After James Naismith invented the sport of basketball at a YMCA in Springfield, Massachusetts in 1892, the sport had a rapid growth as it became popular with college sports programs as well as small-town high schools. The first true attempt at a professional league was the American Basketball League, but at the time basketball was a fringe sport at the time so the league never was more than a small league with a small fan base.
The National Basketball League was established in 1937, with most teams in the Midwest and operating as a corporate league, with teams like the Fort Wayne Zollner Pistons. The NBL began to help foster more interest in basketball, but it was not until major arena openers looking to fill their buildings began to bring professional basketball to the big time as they founded the Basketball Association of America.

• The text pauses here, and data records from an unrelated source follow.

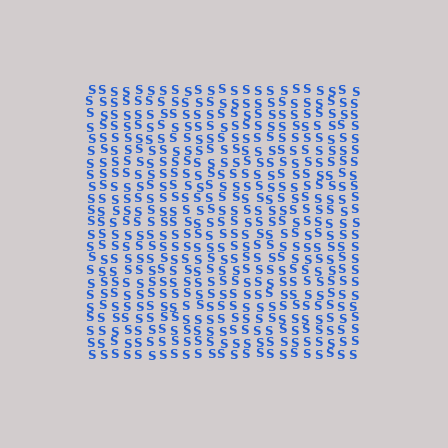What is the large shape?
The large shape is a square.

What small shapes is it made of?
It is made of small letter S's.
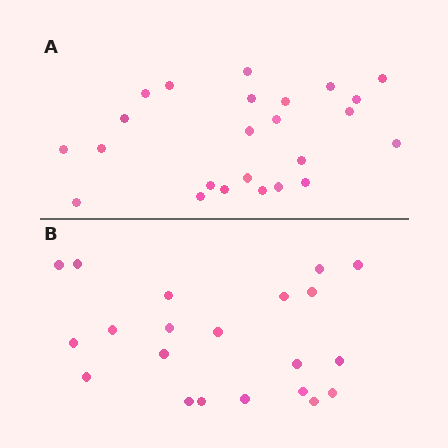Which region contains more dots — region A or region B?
Region A (the top region) has more dots.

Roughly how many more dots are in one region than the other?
Region A has just a few more — roughly 2 or 3 more dots than region B.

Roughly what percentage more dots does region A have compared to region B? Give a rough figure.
About 15% more.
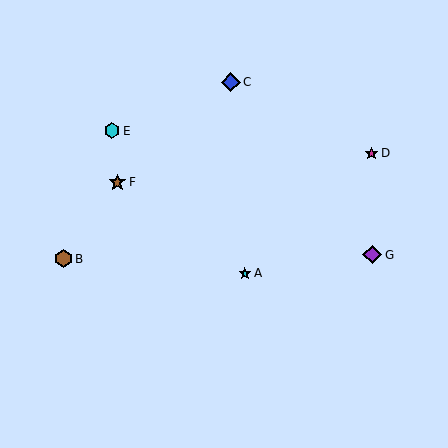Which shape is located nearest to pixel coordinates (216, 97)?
The blue diamond (labeled C) at (231, 82) is nearest to that location.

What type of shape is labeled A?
Shape A is a cyan star.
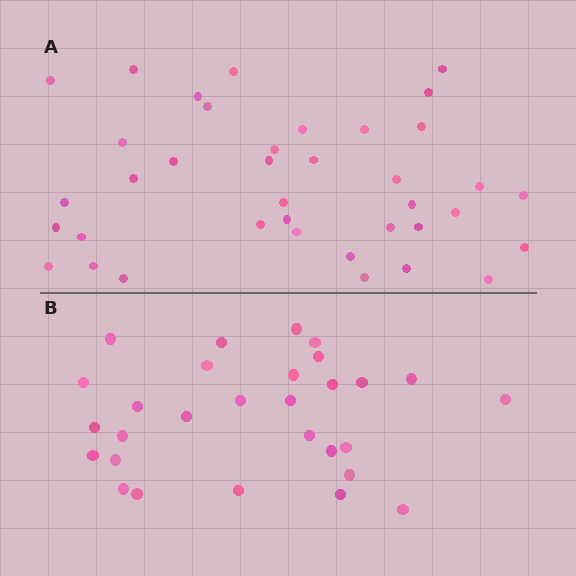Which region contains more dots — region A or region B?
Region A (the top region) has more dots.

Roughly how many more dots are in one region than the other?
Region A has roughly 8 or so more dots than region B.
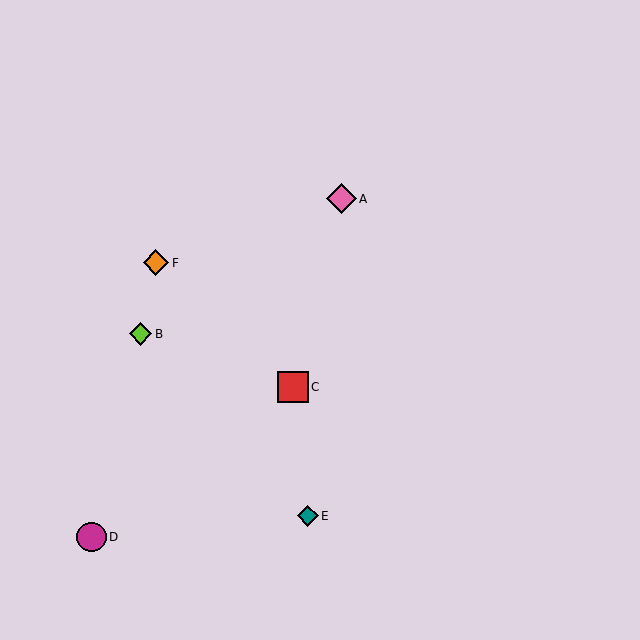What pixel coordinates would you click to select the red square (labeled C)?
Click at (293, 387) to select the red square C.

The BAA would be the full precursor of the NBA, as the league recognizes that championship won in 1947 by the Philadelphia Warriors, the Baltimore Bullets in 1948 and the Minneapolis Lakers in 1949. The latter was by a team that the BAA poached from the NBL, as George Mikan and Minneapolis were originally an NBA team.

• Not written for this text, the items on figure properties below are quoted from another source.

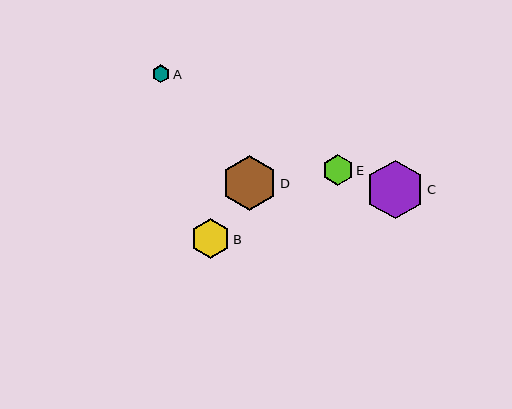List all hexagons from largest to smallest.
From largest to smallest: C, D, B, E, A.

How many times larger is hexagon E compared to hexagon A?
Hexagon E is approximately 1.7 times the size of hexagon A.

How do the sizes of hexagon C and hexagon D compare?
Hexagon C and hexagon D are approximately the same size.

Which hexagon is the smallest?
Hexagon A is the smallest with a size of approximately 18 pixels.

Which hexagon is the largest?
Hexagon C is the largest with a size of approximately 58 pixels.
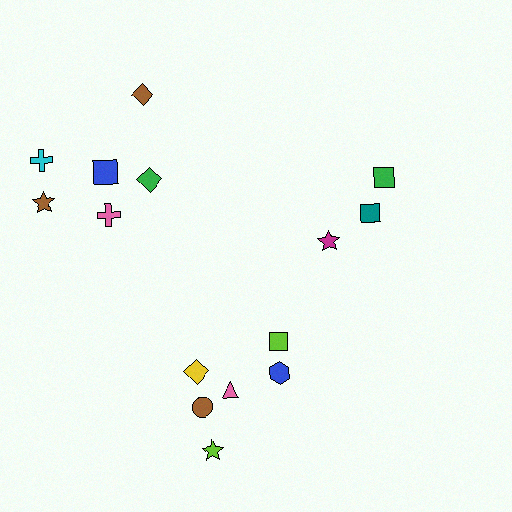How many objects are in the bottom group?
There are 6 objects.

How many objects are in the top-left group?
There are 6 objects.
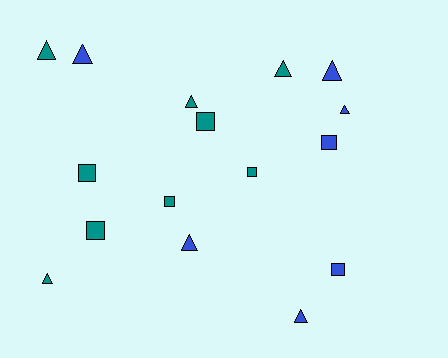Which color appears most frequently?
Teal, with 9 objects.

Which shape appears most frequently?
Triangle, with 9 objects.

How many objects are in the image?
There are 16 objects.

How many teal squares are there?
There are 5 teal squares.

While basketball was indeed growing, two leagues competing against each other was not a situation that assured success for anyone. Ten BAA teams would be a part of the new NBA, with Indianapolis Jets and Providence Steam Rollers deciding to fold after the 1949 season. The formative years of the BAA are recognized as part of the NBA’s history as the Philadelphia Warriors 1947 Championship is called the first NBA title, with Commissioner Maurice Podolof being the driving force to bring the leagues together
The NBL meanwhile faded into obscurity as none of the records were kept. However, with the merger, the NBA now had 17 teams as six NBL teams and an expansion team in Indianapolis joined the NBA for the 1949/50 season. Four former NBL teams, the Anderson Pacers, Sheboygan Red Skins and Waterloo Hawks all left the NBA after one season and joined a new professional league called the National Professional Basketball League. At the same time three old BAA teams, Denver Nuggets, St. Louis Bombers, and Chicago Stags folded showing just how tenuous the future of professional basketball was.
The sport of basketball would slowly grow through the 1950s despite the original Baltimore Bullets folding early in the 1954/55 season. Over the next ten years the smaller market teams that were originally in the NBL, began moving to larger cities as basketball’s popularity grew and helped it become one of American’s four major sports.